Let it be acknowledged once for all: the Englishwoman, to her credit be it said, is a riding animal, a walking animal, a boating animal, a cooking animal, a creature fond of hard work and hard play, full of energy and capabilities for better things than the piano-strumming and Oxford local cramming which are now drummed into her so diligently. But her social qualities are so poor as to be scarce worth cultivation unless some better methods be discovered than those now in vogue. Her dancing is more vigorous than graceful, her conversation is inane, her deportment in full dress uneasy and deplorable, and her manner at social gatherings where no active muscular exertion is required of her, dull and constrained.

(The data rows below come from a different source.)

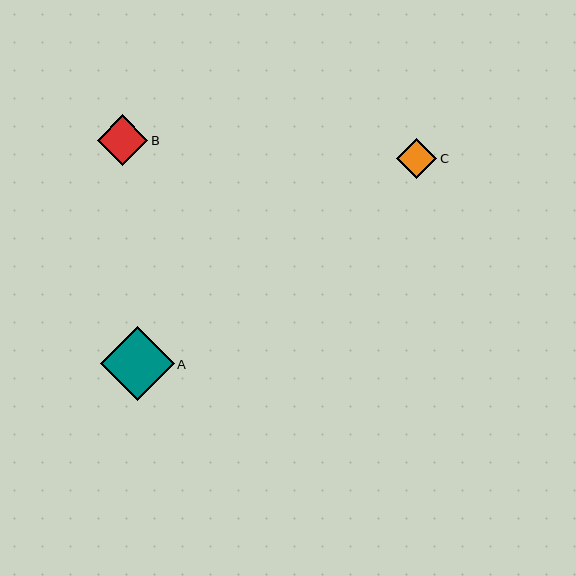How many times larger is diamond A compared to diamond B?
Diamond A is approximately 1.5 times the size of diamond B.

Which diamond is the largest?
Diamond A is the largest with a size of approximately 74 pixels.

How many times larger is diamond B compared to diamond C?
Diamond B is approximately 1.3 times the size of diamond C.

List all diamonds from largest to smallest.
From largest to smallest: A, B, C.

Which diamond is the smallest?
Diamond C is the smallest with a size of approximately 40 pixels.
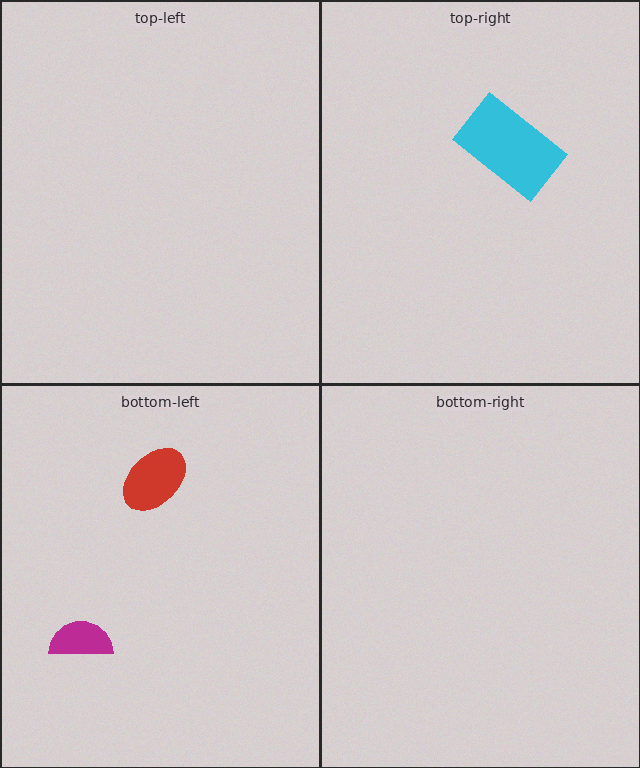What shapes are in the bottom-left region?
The red ellipse, the magenta semicircle.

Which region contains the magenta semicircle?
The bottom-left region.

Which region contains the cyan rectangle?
The top-right region.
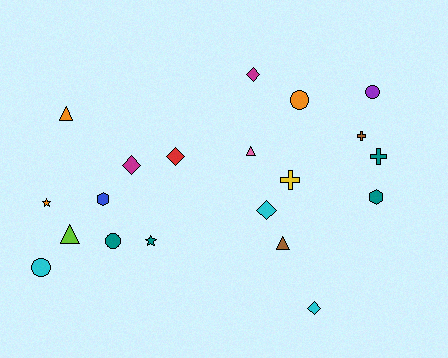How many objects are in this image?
There are 20 objects.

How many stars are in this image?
There are 2 stars.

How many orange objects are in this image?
There are 3 orange objects.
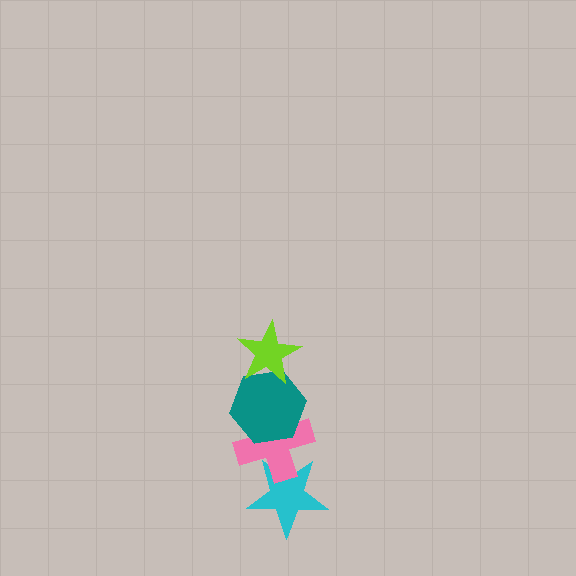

Ten girls are handsome and attractive in a boat or on the tennis-ground to one who at an “at-home” or a dance is passable enough to make a man want an introduction. The metropolis has the pick of the market, if the term may be allowed, in marriageable maidens as in flowers and fruit. But all alike lose their freshest, greatest charm when they are plucked from their natural setting of country green.
George had an inkling of this truth as he helped his tiny wife out of the railway carriage, amidst the stares of a crowd of country market-folk, who gaped as they would have done if a regulation fairy, gauze wings, wand and all, had suddenly descended down the wide chimney on to their cottage hearth. He should love and admire her whatever she did, but he wanted her to sway the sceptre of conquest over all these friends at Willingham and Maple Lodge, and his heart ached with fear lest a breath of disapproval should touch her, lest she should appear to any disadvantage under such new conditions.